Qwen3-1.7B-NVFP4A16

Model Overview

Model Architecture: Qwen/Qwen3-1.7B
Input: Text
Output: Text
Model Optimizations:
- Weight quantization: FP4 with per-group 16
- Activation quantization: FP16
Out-of-scope: Use in any manner that violates applicable laws or regulations (including trade compliance laws). Use in languages other than English.
Release Date: 8/4/2025
Version: 1.0
Model Developers: 2imi9

This model is a quantized version of Qwen/Qwen3-1.7B. It was evaluated on several tasks to assess its quality in comparison to the unquantized model.

Deployment

Use with vLLM

This model can be deployed efficiently using the vLLM backend, as shown in the example below.

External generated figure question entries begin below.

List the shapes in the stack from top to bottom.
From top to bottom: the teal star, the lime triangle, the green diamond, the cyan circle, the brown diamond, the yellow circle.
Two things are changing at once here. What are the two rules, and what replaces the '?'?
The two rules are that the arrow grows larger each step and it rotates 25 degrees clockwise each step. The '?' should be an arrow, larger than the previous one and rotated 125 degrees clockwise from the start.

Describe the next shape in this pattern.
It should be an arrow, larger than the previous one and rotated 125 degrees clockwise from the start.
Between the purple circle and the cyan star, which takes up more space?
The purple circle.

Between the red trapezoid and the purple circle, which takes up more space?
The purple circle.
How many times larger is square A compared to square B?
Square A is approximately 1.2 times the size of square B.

from vllm import LLM, SamplingParams
from transformers import AutoTokenizer

model_id = "path/to/Qwen3-1.7B-NVFP4A16"
number_gpus = 1

sampling_params = SamplingParams(temperature=0.6, top_p=0.9, max_tokens=256)

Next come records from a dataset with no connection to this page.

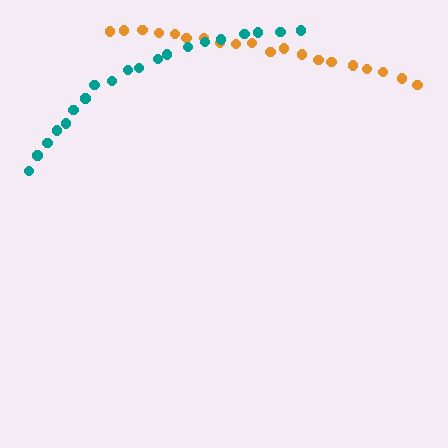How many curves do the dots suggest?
There are 2 distinct paths.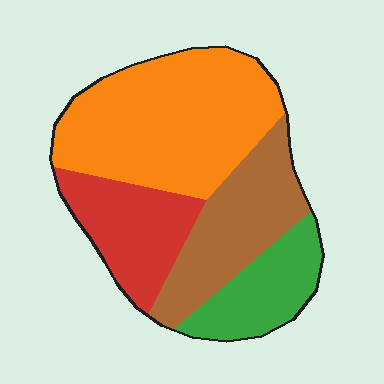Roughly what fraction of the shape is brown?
Brown covers roughly 25% of the shape.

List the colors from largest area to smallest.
From largest to smallest: orange, brown, red, green.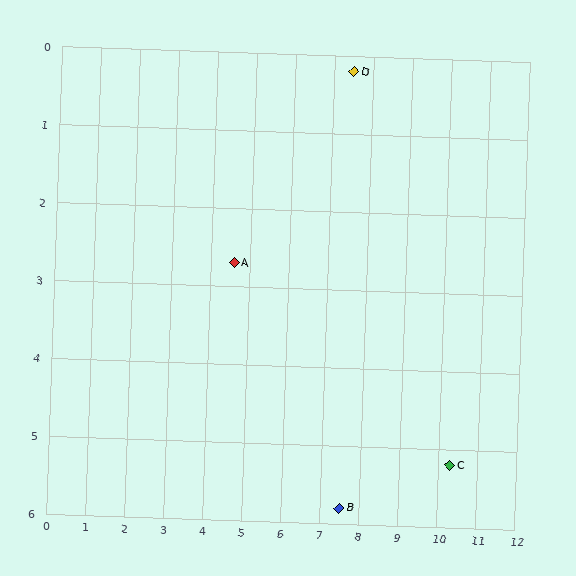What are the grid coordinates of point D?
Point D is at approximately (7.5, 0.2).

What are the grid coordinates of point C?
Point C is at approximately (10.3, 5.2).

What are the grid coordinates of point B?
Point B is at approximately (7.5, 5.8).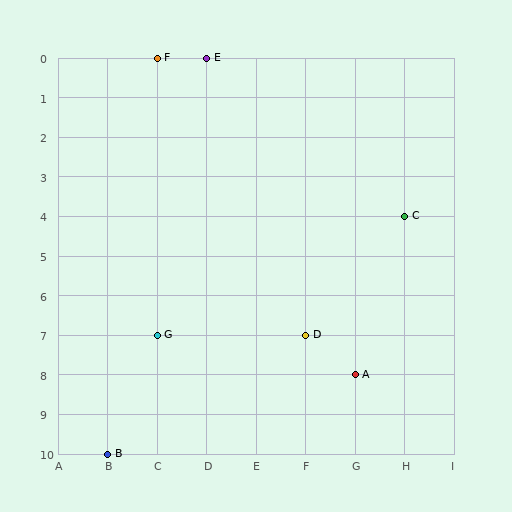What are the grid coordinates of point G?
Point G is at grid coordinates (C, 7).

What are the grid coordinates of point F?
Point F is at grid coordinates (C, 0).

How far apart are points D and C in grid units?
Points D and C are 2 columns and 3 rows apart (about 3.6 grid units diagonally).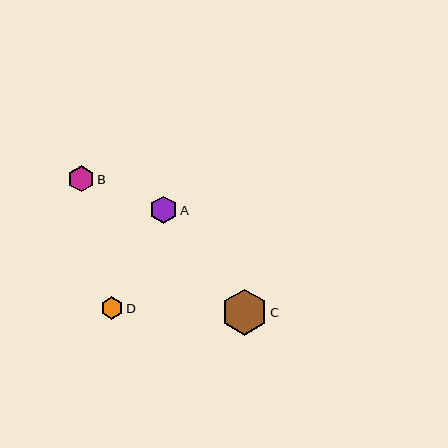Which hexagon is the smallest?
Hexagon D is the smallest with a size of approximately 23 pixels.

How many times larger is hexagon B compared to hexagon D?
Hexagon B is approximately 1.1 times the size of hexagon D.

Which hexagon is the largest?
Hexagon C is the largest with a size of approximately 46 pixels.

tokenizer = AutoTokenizer.from_pretrained(model_id, trust_remote_code=True)

messages = [
    {"role": "system", "content": "You are a helpful assistant."},
    {"role": "user", "content": "Who are you?"},
]

prompts = tokenizer.apply_chat_template(messages, add_generation_prompt=True, tokenize=False)

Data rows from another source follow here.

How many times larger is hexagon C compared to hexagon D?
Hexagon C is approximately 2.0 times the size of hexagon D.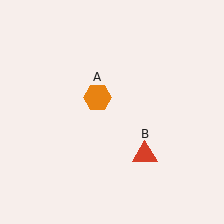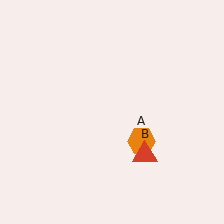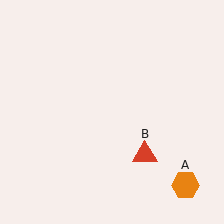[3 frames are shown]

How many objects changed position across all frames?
1 object changed position: orange hexagon (object A).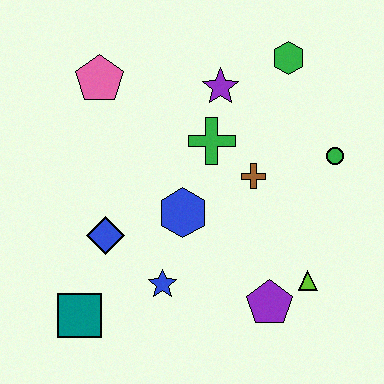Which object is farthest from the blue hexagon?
The green hexagon is farthest from the blue hexagon.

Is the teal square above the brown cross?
No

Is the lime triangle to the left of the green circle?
Yes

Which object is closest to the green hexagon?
The purple star is closest to the green hexagon.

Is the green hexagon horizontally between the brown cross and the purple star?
No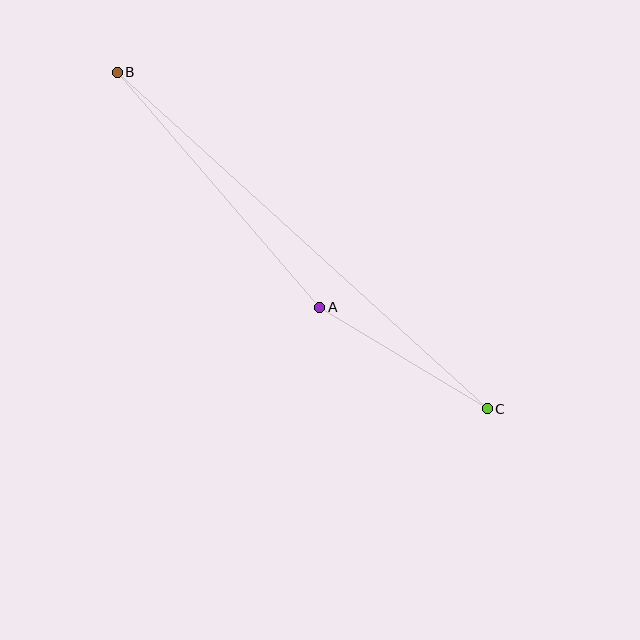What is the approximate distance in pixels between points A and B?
The distance between A and B is approximately 310 pixels.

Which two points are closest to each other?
Points A and C are closest to each other.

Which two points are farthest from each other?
Points B and C are farthest from each other.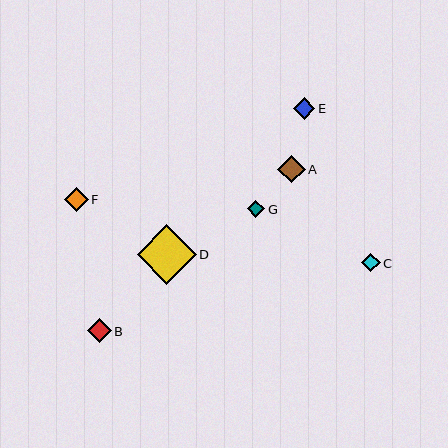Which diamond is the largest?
Diamond D is the largest with a size of approximately 59 pixels.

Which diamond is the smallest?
Diamond G is the smallest with a size of approximately 17 pixels.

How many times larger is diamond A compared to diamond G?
Diamond A is approximately 1.6 times the size of diamond G.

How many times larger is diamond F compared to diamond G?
Diamond F is approximately 1.4 times the size of diamond G.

llm = LLM(model=model_id, tensor_parallel_size=number_gpus)

outputs = llm.generate(prompts, sampling_params)

generated_text = outputs[0].outputs[0].text
print(generated_text)

vLLM also supports OpenAI-compatible serving. See the documentation for more details.

Creation

This model was created by applying LLM Compressor with post-training quantization (PTQ) without calibration samples, as presented in the code snippet below.

from transformers import AutoModelForCausalLM, AutoTokenizer

from llmcompressor import oneshot
from llmcompressor.modifiers.quantization import QuantizationModifier
from llmcompressor.utils import dispatch_for_generation

# Load model.
MODEL_ID = "Qwen/Qwen3-1.7B"
model = AutoModelForCausalLM.from_pretrained(
    MODEL_ID, torch_dtype="auto", trust_remote_code=True
)
tokenizer = AutoTokenizer.from_pretrained(MODEL_ID, trust_remote_code=True)

# Configure the quantization algorithm and scheme.
# In this case, we:
#   * quantize the weights to fp4 with per group 16 via ptq
recipe = QuantizationModifier(targets="Linear", scheme="NVFP4A16", ignore=["lm_head"])

# Apply quantization.
oneshot(model=model, recipe=recipe)

print("\n\n========== SAMPLE GENERATION ==============")
dispatch_for_generation(model)
input_ids = tokenizer("Hello my name is", return_tensors="pt").input_ids.to(
    model.device
)
output = model.generate(input_ids, max_new_tokens=100)
print(tokenizer.decode(output[0], skip_special_tokens=True))
print("==========================================\n\n")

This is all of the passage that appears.